岩田そうですね。ずっと大学にいれば自動的に最先端の研究を行い、知識を得られる訳ですけど、一度大学を離れて最前線の臨床に入られると、かなり意識していないとそうしたものをキャッチアップできなくなってくるかなと思います。ただ、その一方で、医学の分野でもまだよくわかっていないことだらけですから、よく言われる“リサーチマインド(探究心)”が、やはり医師にとって決定的に重要だと思います。だから、リサーチマインドを大学でしっかり学んでから臨床に出ることが、非常に重要だと思います。
舟橋岩田先生は大学の教授であり、医学部長でいらっしゃいますが、民間の医療機関やクリニックと大学病院の違いを感じていらっしゃいますか?
岩田民間の医療機関やクリニックの方々は、患者さんのために必死に取り組んでいると感じます。もちろん私たちも真剣に取り組んでいるのですが、それ以上ですね。それが、非常に大きな力だと思っています。そして、若い精神科医の教育は、専門医制度も含めてですけれど、生涯教育が必要だと考えています。ところが、医師は生涯教育のための制度が確立されていないこともあって、必ずしも十分だとは言えません。精神科領域において、それをどう取り組んでいくかが、大きな課題だと思います。そうした状況の中で、精神疾患の患者さんを最も多く診察しているのは、言うまでもなく診療所の先生です。これはもう厳然たる事実で、その次が精神科病院の先生。一番少ないのはおそらく大学病院の先生です。患者さんにとって最も最前線にいる診療所の先生方が今の日本の精神科臨床を支えているという事実は明らかだと思います。
舟橋大学病院での臨床のあり方と、病院やクリニックの診療のあり方については、岩田先生はどの様にお考えでしょうか?

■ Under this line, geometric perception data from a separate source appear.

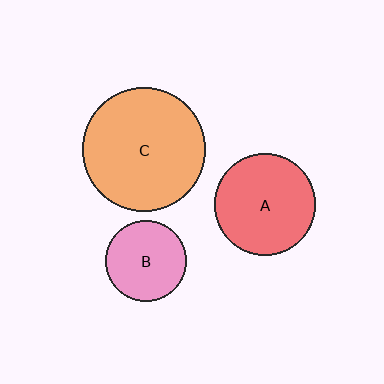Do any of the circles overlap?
No, none of the circles overlap.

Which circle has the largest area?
Circle C (orange).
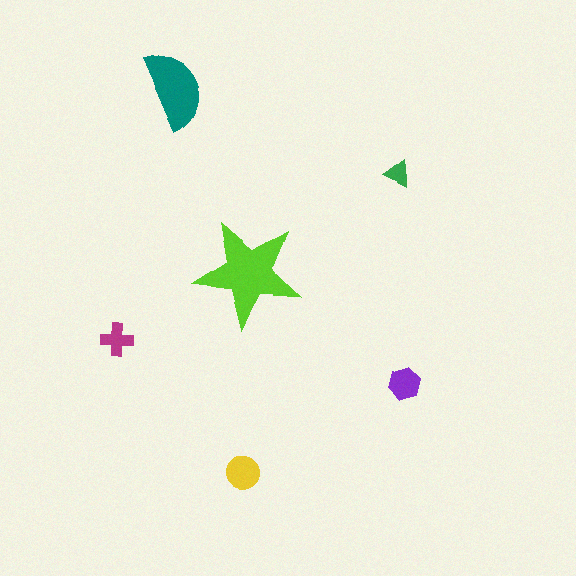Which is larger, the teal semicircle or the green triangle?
The teal semicircle.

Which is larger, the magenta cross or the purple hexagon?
The purple hexagon.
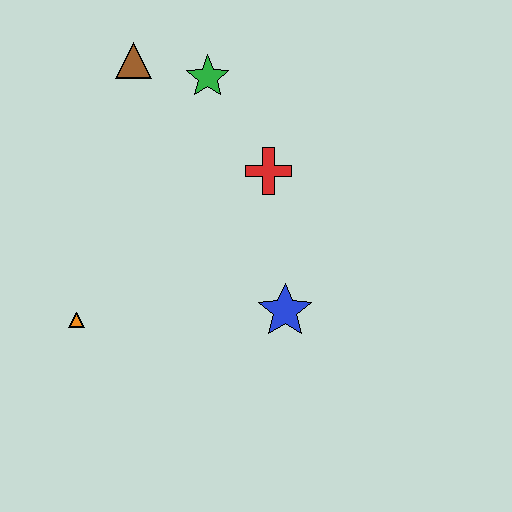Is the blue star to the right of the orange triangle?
Yes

岩田内科や外科の様な普通の診療科であれば、患者さんはまず地域の診療機関である開業医さんに行き、少し特殊な検査が必要になったり、あるいは手術が必要になったりすると、地域の病院に紹介されます。そして、地域の病院では難しい様な高度な治療が必要になった場合は大学病院に行く。多分そうしたステップが、厚生労働省が考えている医療の構造ではないかと思っています。それに対して、精神科に関しては、実はそうなっていないのが現状かなと思います。精神症状が重度の方が最後に大学病院に行くのではなく、おそらく単科の精神科病院が引き受けていらっしゃいます。その一方で、精神科病院の病床数は今後一気に減っていく事が予測されており、大きな転換期を迎えていると思います。

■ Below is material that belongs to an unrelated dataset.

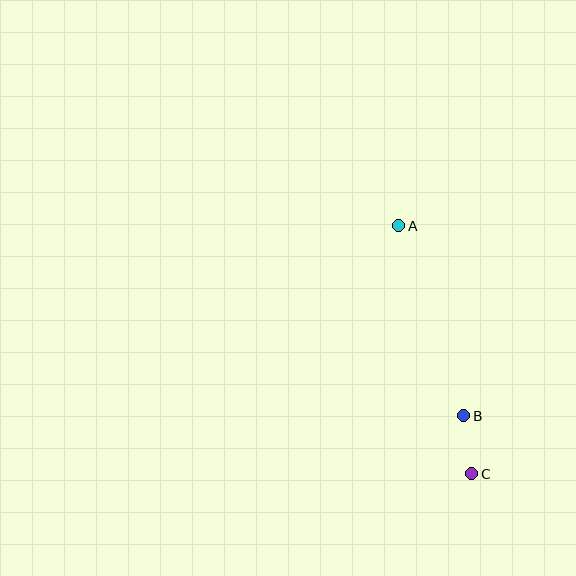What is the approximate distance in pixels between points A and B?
The distance between A and B is approximately 201 pixels.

そういう中で、新しい20年後、30年後の日本の精神科医療の枠の中で、診療所の役割、専門病院としての単科精神病院の役割、そして大学病院にある精神科の役割が、理想的な形になっていけばいいのかなと、私は考えています。現状では、これは私の考えですが、大学病院は非常に高機能な診療科を多数持つ病院の中の精神科であるため、難しい合併症であるとか、非常に診断が難しい患者さんを引き受けて行っていく医療機関として、精神科臨床の中で位置付けてもらうのがいいのではないかと思っています。